(poet, novelist)
I strain my tired voice in song
to reach up to the star by the moon
a song I vowed never more to sing;
But from sundown to sunrise
I seek a union continually
which breaks my vow and I sing
a silent song to the rhythm of ageing drums
drums not heeding constraints of fear
Bear the song tenderly toward an ear
-From the poem ‘To a star…” by Dr Gabriel Okara
Gabriel Imomotimi Okara was a Nigerian poet and novelist born on the 24th of April 1921 in Bumoundi in Yenagoa, Bayelsa State.

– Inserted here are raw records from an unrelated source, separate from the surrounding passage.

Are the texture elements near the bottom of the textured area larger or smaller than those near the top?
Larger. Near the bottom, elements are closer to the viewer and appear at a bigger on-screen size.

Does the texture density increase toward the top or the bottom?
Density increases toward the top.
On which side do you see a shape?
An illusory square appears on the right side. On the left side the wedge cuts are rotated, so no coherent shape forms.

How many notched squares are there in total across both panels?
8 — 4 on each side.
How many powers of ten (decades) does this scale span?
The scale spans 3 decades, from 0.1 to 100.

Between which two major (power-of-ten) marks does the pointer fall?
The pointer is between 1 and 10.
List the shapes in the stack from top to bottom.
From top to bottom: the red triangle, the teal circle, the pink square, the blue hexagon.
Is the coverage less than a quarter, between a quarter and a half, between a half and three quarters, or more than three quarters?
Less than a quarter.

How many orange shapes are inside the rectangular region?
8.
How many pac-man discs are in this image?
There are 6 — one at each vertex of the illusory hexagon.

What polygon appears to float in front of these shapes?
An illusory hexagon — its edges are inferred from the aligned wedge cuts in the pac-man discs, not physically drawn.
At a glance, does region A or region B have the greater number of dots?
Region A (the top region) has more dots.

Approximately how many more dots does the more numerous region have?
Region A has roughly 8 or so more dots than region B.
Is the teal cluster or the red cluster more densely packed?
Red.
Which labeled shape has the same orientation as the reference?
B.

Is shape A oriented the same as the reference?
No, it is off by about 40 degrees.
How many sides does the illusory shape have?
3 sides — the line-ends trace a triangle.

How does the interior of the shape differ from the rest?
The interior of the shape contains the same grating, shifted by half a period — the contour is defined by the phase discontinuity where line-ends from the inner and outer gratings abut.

Dr Okara passed away on the 24th of March 2019 at the age of 97. A doyen of Nigerian literature and considered one of the first Modernist Anglophone poets in Africa, Dr Okara leaves behind a rich legacy.

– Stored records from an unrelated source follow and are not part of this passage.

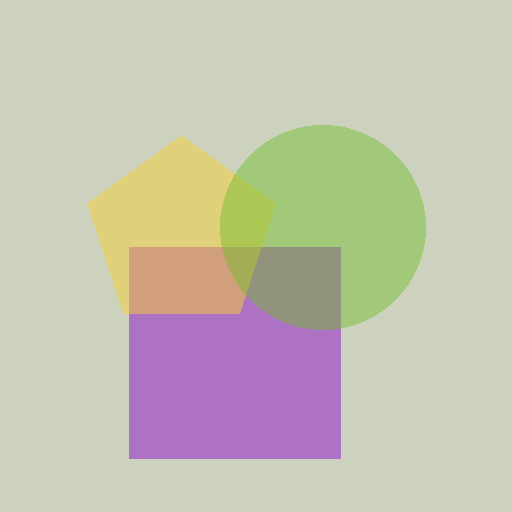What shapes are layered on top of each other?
The layered shapes are: a purple square, a yellow pentagon, a lime circle.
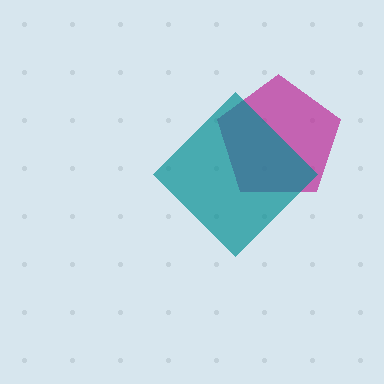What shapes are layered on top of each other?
The layered shapes are: a magenta pentagon, a teal diamond.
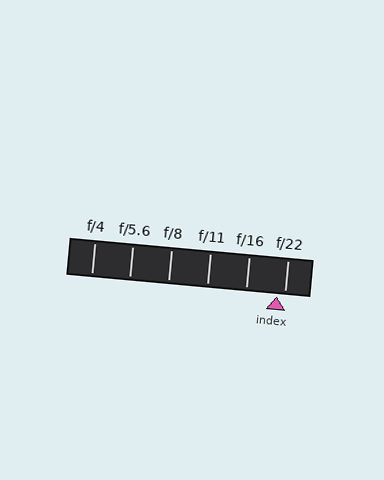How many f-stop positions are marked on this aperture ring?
There are 6 f-stop positions marked.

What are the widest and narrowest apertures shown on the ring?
The widest aperture shown is f/4 and the narrowest is f/22.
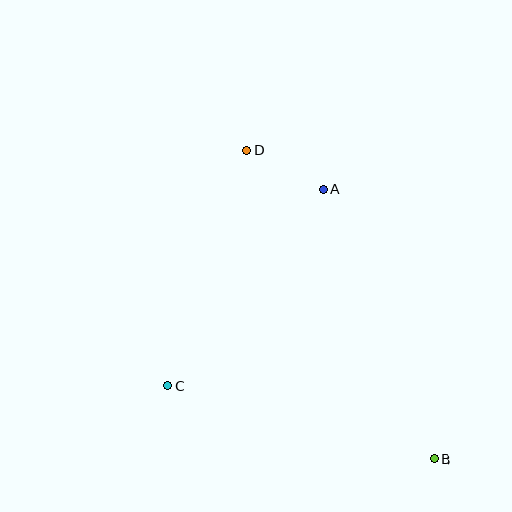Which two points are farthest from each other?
Points B and D are farthest from each other.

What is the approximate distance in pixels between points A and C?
The distance between A and C is approximately 251 pixels.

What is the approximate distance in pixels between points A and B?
The distance between A and B is approximately 292 pixels.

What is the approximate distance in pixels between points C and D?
The distance between C and D is approximately 249 pixels.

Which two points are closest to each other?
Points A and D are closest to each other.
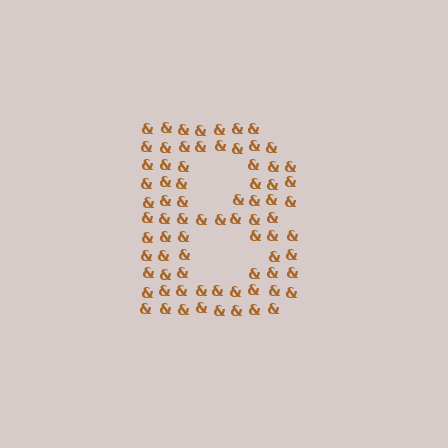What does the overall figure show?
The overall figure shows the letter B.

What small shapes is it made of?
It is made of small ampersands.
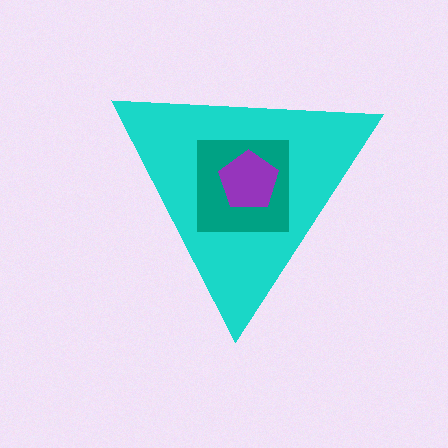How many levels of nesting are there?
3.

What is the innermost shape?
The purple pentagon.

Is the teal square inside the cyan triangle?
Yes.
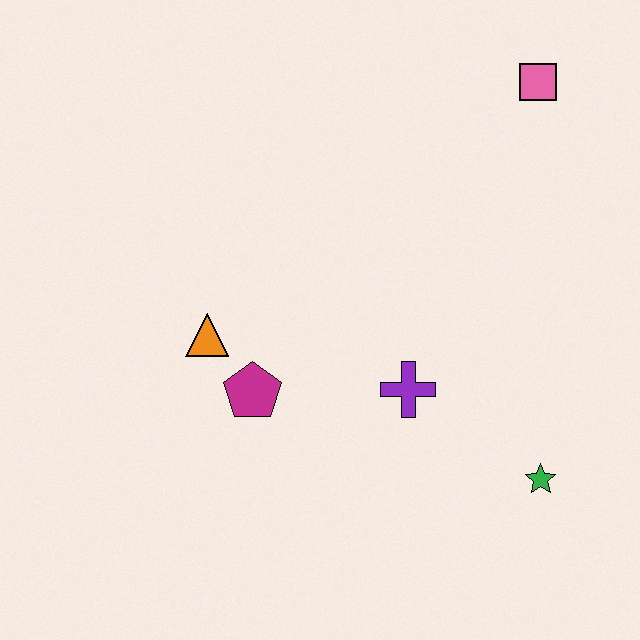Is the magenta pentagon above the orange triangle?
No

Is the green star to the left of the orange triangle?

“Gabriel Imomotimi Okara is generally considered to be one of the founders of modern African literature. Okara and his contemporaries were faced with the challenge of overcoming the problem involved in expressing African idioms and thoughts in English language. What later became perfected as African Writing by writers like Chinua Achebe was an experiment began by writers like Gabriel Okara.”- Osa Mbonu-Amadi1
Some of Dr Okara’s work includes: Collected Poems (edited, 2016), As I See It (poems, 2006), The Dreamer, His Vision (poetry, 2005), An Adventure to Juju Island (children’s literature, 1992) Little Snake and Little Frog (children’s literature, 1981) The Fisherman’s Invocation (poetry, 1978) and The Voice (novel, 1964).

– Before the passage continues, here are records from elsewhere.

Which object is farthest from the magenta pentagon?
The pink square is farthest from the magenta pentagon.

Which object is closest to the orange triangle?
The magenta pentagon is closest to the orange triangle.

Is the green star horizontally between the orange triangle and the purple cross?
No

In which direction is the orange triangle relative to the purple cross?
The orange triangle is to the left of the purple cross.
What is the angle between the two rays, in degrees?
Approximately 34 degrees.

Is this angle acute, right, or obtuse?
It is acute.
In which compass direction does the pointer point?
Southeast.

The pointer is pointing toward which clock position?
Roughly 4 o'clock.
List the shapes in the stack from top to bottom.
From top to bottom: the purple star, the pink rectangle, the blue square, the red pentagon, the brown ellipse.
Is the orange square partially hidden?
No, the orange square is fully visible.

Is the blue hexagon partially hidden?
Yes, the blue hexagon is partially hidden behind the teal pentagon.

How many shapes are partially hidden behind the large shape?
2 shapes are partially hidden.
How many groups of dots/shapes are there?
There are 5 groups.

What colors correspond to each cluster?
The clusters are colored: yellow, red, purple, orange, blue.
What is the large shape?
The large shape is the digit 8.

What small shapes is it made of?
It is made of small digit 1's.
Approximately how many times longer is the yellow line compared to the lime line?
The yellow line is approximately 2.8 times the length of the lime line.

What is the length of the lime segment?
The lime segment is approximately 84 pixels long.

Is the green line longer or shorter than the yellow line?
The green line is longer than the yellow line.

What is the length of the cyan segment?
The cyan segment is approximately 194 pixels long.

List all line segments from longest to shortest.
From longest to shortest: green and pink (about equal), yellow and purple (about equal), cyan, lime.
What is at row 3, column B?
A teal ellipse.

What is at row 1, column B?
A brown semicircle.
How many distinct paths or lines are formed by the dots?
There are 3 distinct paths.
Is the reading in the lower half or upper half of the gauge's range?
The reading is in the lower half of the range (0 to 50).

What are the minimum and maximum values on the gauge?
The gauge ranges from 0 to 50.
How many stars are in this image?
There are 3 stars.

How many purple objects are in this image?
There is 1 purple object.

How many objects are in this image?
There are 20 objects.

In 2009 he was awarded Pan African Writers’ Association Honorary Membership Award. In 2005, Okara won the Nigeria Liquefied Natural Gas, (NLNG), Prize for his poems in The Dreamer, His Vision. He received the Commonwealth Poetry Prize in 1979 For The Fisherman’s Invocation. In 1953, he won the Best All-Round Entry in Poetry at the Nigerian Festival of Arts, for The Call of the River Nun
A lifelong Patron of the Association of Nigerian Authors (ANA), Dr Okara’s immense contribution to African literature has in many ways paved the way for new voices from Nigeria and the rest of the continent.